Defect Taxonomy & Clinical Impact
Seven defect classes were defined through a root-cause analysis of 1,847 failed assay runs over 18 months: Class 1 — Macro-bubbles (>2mm, complete chamber fill failure, 100% assay invalidity rate); Class 2 — Micro-bubbles (<2mm partial, 34% invalid rate); Class 3 — Reagent wicking (insufficient fill, 78% invalid); Class 4 — Spillover contamination (inter-chamber, 91% cross-contamination); Class 5 — Particulate contamination (fibrin clot, debris, 45% invalid); Class 6 — Optical read-zone fogging (condensation, 62% OD shift >5%); Class 7 — Disc seating errors (disc lifted, 100% mechanical failure). Classes 1, 3, 4, and 7 were designated as 'clinically significant' — mandatory result invalidation.

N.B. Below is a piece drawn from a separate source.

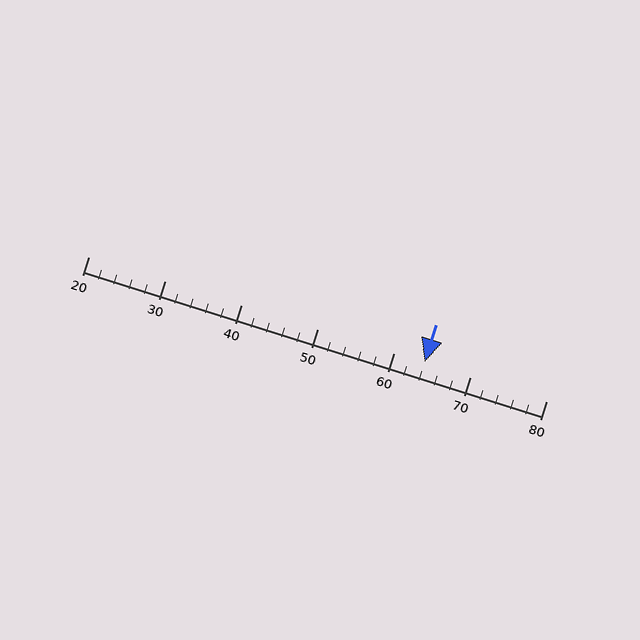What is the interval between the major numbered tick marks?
The major tick marks are spaced 10 units apart.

Dataset Construction & Labelling
28,414 disc images were captured using the EtherX's onboard 5MP CMOS camera (OV5640, 2592×1944 px) immediately after spin completion. Images were labelled by 3 independent biomedical scientists using a custom annotation tool (Labelbox). Inter-annotator agreement: Cohen's κ = 0.89 (near-perfect). Class imbalance: normal discs (Class 0) represented 71% of dataset; synthetic augmentation (random crop, rotation ±15°, Gaussian blur σ=0.5–2.0, brightness jitter ±20%) was applied to minority classes to achieve a 3:1 normal-to-defect ratio in the training set. Dataset split: 80% train, 10% validation, 10% held-out test.

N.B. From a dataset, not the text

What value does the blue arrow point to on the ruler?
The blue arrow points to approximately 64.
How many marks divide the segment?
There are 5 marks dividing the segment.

Model Architecture & Transfer Learning
ResNet-50 pretrained on ImageNet (PyTorch, torchvision) was fine-tuned for 7-class classification. Final 3 layers replaced with: GlobalAveragePooling → Dropout(0.4) → Dense(256, ReLU) → Dense(7, Softmax). Training: Adam optimiser (lr=1e-4, cosine annealing), batch size=32, 40 epochs. Mixed-precision (FP16) training on NVIDIA A100. Class-weighted cross-entropy loss to penalise false negatives on clinically significant classes ×3 vs. standard weight. Best validation F1: 0.943. Grad-CAM heatmaps were generated for all defect predictions to confirm model attention on physically meaningful image regions — validated by the labelling scientists.
On-Device Deployment & Latency Optimisation
The model was optimised for on-device inference using ONNX Runtime with INT8 quantisation (post-training quantisation, <1% F1 degradation). On the EtherX ARM Cortex-A72 (4-core, 1.5 GHz with NEON SIMD): inference time 280ms per image vs. 45s manual inspection. Model size post-quantisation: 24.7 MB — fits within the 32 MB LPDDR4 allocation for AI inference. Calibration set for INT8 quantisation: 200 representative images covering all 7 classes. Edge cases (borderline micro-bubbles near the 2mm threshold) are escalated to a 'human review' queue rather than auto-rejected — affecting <3.2% of flagged images.